The shooter is said to have been mentally ill
The man fatally shot by police after entering a Target store in Omaha, Nebraska, armed with an AR-15 rifle had received the gun at a Cabela sporting goods store just four days earlier, police said on Wednesday with Nobody else was hurt.
Court records show the man, identified by police as Joseph Jones, 32, of suburban Omaha in Douglas County, where Omaha is located, had no prior felony convictions. Records also indicate that he had no prior documented contact with the city’s police force.
He entered the store around noon Tuesday, where police said he fired multiple rounds, causing shoppers and workers to run for exits and hide in toilet stalls. Along with the rifle, he had 13 loaded rifle magazines with ammunition.
Jones’ uncle, Larry Derksen Jr., said his nephew had schizophrenia and his mental illness isolated him.
“My nephew went to Target. I think he had no intention of hurting anyone. He fired a few rounds,” Derksen told KETV-TV. “He had an AR-15 before the police got there. If he had intended to kill someone, he would have done it. He would have had time for that.”
Kidnapper shoots himself in front of the police
SALEM, Ore. — The suspect in an Oregon violent kidnapping — a man who spent little time behind bars for a similar crime in Nevada — killed two men before being cornered by officers and fatally shot himself, police said on Wednesday with.
Benjamin Obadiah Foster, 36, died in a hospital Tuesday night, hours after shooting himself while hiding in a crawl space under a house in Grants Pass. In a press conference the next day, police officers revealed details of the intense manhunt for Foster, including a search for the bodies of the two men in a rural area north of Grants Pass.
Richard Lee Barron Jr. and Donald Owen Griffith were killed sometime between Monday afternoon and Tuesday morning, Oregon State Police Captain Kyle Kennedy said.

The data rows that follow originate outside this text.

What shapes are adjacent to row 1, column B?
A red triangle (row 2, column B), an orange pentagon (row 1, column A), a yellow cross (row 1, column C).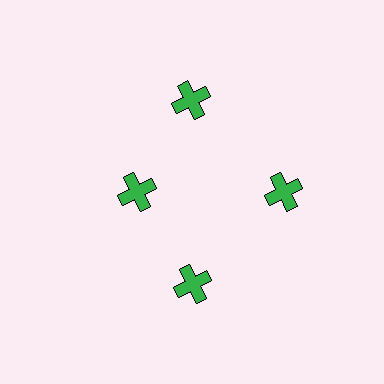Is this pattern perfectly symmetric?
No. The 4 green crosses are arranged in a ring, but one element near the 9 o'clock position is pulled inward toward the center, breaking the 4-fold rotational symmetry.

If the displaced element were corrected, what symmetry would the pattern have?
It would have 4-fold rotational symmetry — the pattern would map onto itself every 90 degrees.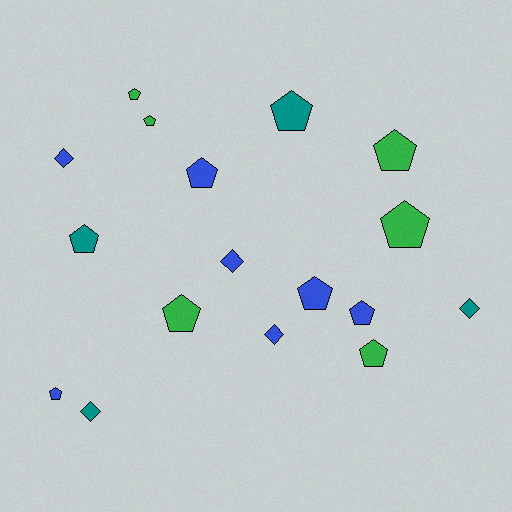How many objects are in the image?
There are 17 objects.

The men lived together in the unincorporated community of Sunny Valley and appeared unaware of Foster, who police said made a gruesome scene and stole some of the victims’ belongings, including their dog.

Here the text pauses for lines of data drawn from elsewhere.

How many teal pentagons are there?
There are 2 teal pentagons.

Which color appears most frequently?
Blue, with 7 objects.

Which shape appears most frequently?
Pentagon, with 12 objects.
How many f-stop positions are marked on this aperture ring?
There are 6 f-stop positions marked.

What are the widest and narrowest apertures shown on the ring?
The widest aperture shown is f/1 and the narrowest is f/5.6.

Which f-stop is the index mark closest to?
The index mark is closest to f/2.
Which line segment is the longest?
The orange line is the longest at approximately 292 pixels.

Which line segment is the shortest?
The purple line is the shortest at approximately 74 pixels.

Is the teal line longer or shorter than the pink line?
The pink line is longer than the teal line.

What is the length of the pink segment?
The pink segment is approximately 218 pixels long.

Authorities came to the neighborhood with guns and at least one armored vehicle and searched the home where they found the woman last week. Officers found no one at first, but then they sent a robot from the sheriff’s department into the crawl space and found signs that Foster was hiding there. His presence was confirmed by a camera, Grants Pass Police Chief Warren Hensman said.
Officers expected a shootout, but instead Foster shot himself in the head, according to Hensman. Foster was reported to have been unconscious and still holding a .45 caliber handgun while pinned under the house, and officers had to remove floorboards to pull him out.